2. The application was opposed by the third respondent.
The background facts
3. The third respondent was employed by the applicant on 24 March 1994 as a Retirement Fund Supervisor and was earning R12 600.00 at the time of her dismissal. On 20 January 2005 she received the following email from her colleague, Pride Ntuli:
“Two unemployed Afrikaners see a sign in a police station Window saying “2 blacks wanted for Rape” Hannes says 2 Koos “Fokken kaffirs kry al die lekker jobs”.
4. She forwarded this email to some of her friends and family members who were not employed at the applicant.

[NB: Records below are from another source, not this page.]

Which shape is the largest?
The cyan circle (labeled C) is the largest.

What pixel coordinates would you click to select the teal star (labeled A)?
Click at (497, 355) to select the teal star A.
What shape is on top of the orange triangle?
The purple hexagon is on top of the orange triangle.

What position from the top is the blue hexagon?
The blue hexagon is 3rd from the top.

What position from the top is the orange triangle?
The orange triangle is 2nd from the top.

The applicant received the following email from a company that had complained to its human resources director at head office about the offending email:
“Dear Jyoti
As discussed with you please find the email below which was sent to a member of our staff from an Edcon email address.
This email has upset a number of our staff.

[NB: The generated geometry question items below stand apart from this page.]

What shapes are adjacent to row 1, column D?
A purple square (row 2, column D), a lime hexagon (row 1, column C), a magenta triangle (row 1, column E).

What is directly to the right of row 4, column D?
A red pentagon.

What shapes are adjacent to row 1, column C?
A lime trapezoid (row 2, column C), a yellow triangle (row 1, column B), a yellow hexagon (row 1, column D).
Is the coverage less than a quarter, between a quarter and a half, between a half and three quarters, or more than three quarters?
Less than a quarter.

Our policy is to prohibit the sending or arranging to receive any material that may contain pornographic, racist or offensive material, which we believe that this email is both racist and offensive.
Your assistance with this matter would be greatly appreciated.
Kind regards
Carmen Schneider
HR Department”.
5. The third respondent was subsequently charged with the following misconduct:
“Failure in your duty to demonstrate acceptable conduct in that:
On the 20 January 2005, at Edgardale, you used the Company’s electronic mail to transmit offensive mail internally and externally, thereby causing harm to the Company’s reputation”.
She appeared at a disciplinary enquiry on 12 April 2005 where she pleaded guilty and was dismissed. Her appeal was unsuccessful. She then referred the matter to the first respondent, the Commission for Conciliation, Mediation and Arbitration (the CCMA) for conciliation and after conciliation had failed to arbitration.
6. The commissioner found that her dismissal was substantively unfair and reinstated her with no loss of benefits.
7. The applicant felt aggrieved with the award and brought this application.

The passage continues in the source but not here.